I've been lurking in these forums for a couple of days now, and finally have taken the decision to register. It looks like you have a really good community going here, and some of the posts like the analogy of falling of the quit train are great.
I'm Rob, 29, from Scotland and living in London, and have smoked since my last year in high school (18, so 11 years in total).
Cigarettes have been there through the best days of my life: school, university, holidays, going out drinking and having fun and whilst making new friends.
I've had one attempt in the past to stop which lasted about six months (alcohol, and I was convinced then that I didn't need to smoke anymore as it was so easy at that point not to smoke). This attempt was about 6 years ago.
I've been planning to stop since before new year, and told myself I would as soon as I run out of cigarettes. So, I finished my last pack three days ago and I am officially now a quitter for the last three days!!
It's great timing. I've started a new job so no longer have my old smoker buddies. And - the biggest motivation - I've been promising myself for years that I'd not be smoking by the time I'm 30. That's in six months, and I want to keep my promise to myself!
The first couple of days went okay. A few cravings here and there but nothing I couldn't handle. Short lasting. Outweighed by the happy feeling of my commitment to lead a smoke free life.
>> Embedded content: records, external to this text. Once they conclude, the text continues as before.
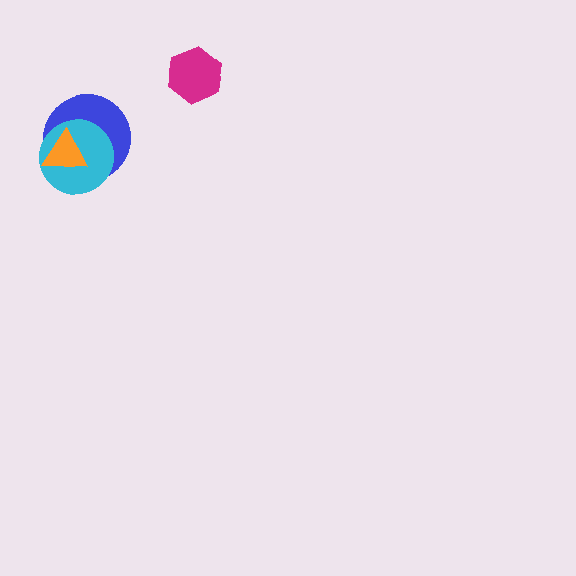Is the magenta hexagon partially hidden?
No, no other shape covers it.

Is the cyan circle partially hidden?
Yes, it is partially covered by another shape.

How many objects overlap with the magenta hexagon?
0 objects overlap with the magenta hexagon.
Today has been the worst day by far, and it would be so easy and comfortable to smoke right now. But I won't, I'm confident that that part of my life is over now. But ooooh how I've felt crap today. Imagine a craving that's constant has lasted all day. The feeling of being angry and short tempered all day. Uncomfortable, anxious, and feeling like I have a cold, and that I'm itching inside (I imagine this is what having crazy high blood pressure feels like). And I've easten a bucket load of unhealthy foods today - almost binge like - as to replace one bad habit with another.
I guess there is light at the end of the tunnel, but I really hope days like today are a rare occurrence.
And on that note, nice to meet you everyone!!